Information Sharing and Handover Quality Across Hospital-to-Home Transitions in Domiciliary Care
Information sharing failures remain one of the most common contributors to unsafe hospital-to-home transitions. Incomplete referrals, delayed clinical information, and unclear escalation routes undermine safe starts and place both providers and service users at risk. Providers operating across homecare transitions and hospital interfaces must align handover quality with homecare service models and pathways that prioritise accuracy, timeliness, and accountability.
This article examines the operational and governance controls providers use to manage information sharing and handover quality at the hospital interface.
Why handover quality matters at discharge
Discharge decisions are often made under time pressure, increasing the risk of missing or inaccurate information. For domiciliary care providers, poor handover can result in unsafe first visits, inappropriate care planning, and rapid escalation.
Operational example 1: Structured discharge referral checks
Context: Providers receive referrals with incomplete risk and medication information.
Support approach: A mandatory referral checklist is introduced before acceptance.
Day-to-day delivery detail: Care coordinators verify mobility status, medication changes, equipment needs, and safeguarding flags before scheduling first visits.
How effectiveness is evidenced: Providers track rejected or delayed referrals and report patterns to discharge hubs.
Operational example 2: First-visit handover verification
Context: Information discrepancies are identified during initial visits.
Support approach: First visits include structured handover confirmation steps.
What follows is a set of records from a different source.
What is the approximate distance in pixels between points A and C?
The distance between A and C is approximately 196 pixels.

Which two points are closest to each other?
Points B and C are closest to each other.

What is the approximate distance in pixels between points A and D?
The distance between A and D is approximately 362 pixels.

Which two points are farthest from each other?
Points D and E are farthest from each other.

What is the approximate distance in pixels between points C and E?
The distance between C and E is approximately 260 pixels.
Day-to-day delivery detail: Staff confirm key risks and escalate discrepancies immediately to on-call managers.
How effectiveness is evidenced: Providers monitor first-visit escalations and safeguarding alerts.
Operational example 3: Managing urgent discharge changes
Context: Discharge plans change at short notice due to clinical deterioration.
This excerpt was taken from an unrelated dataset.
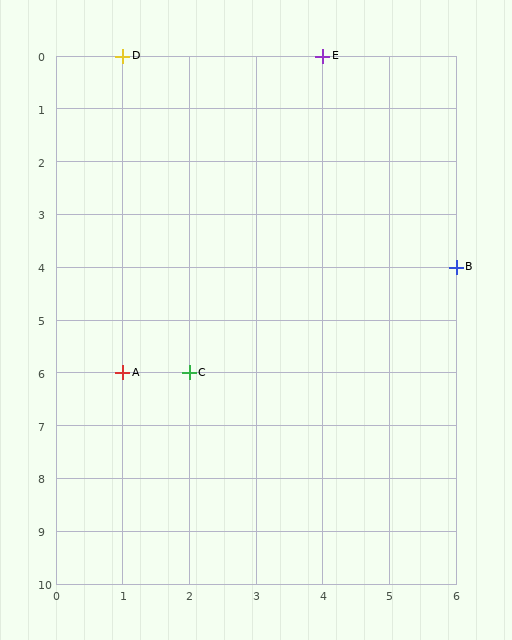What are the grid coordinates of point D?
Point D is at grid coordinates (1, 0).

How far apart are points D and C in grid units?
Points D and C are 1 column and 6 rows apart (about 6.1 grid units diagonally).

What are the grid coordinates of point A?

Support approach: Providers implement real-time update protocols with discharge teams.
Day-to-day delivery detail: Updated information must be confirmed verbally and logged before visits proceed.
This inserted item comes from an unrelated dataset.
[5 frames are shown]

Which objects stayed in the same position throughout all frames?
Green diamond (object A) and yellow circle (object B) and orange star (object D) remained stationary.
How effectiveness is evidenced: Incident logs demonstrate reduced medication and care planning errors.
Commissioner expectation: Accurate and timely information flow
Commissioners expect providers to evidence robust handover processes that support safe discharge and reduce avoidable readmissions. Clear escalation routes and documented information checks are critical.
Regulator expectation: Safe care planning and risk management
The CQC expects providers to demonstrate that care plans reflect accurate, current information. Inspectors look for evidence that providers challenge poor information quality and protect people from avoidable harm.
Embedding handover governance into daily practice
Strong providers embed handover audits, escalation logs, and feedback loops with hospitals. These controls support safe delivery while strengthening system-wide trust and reliability.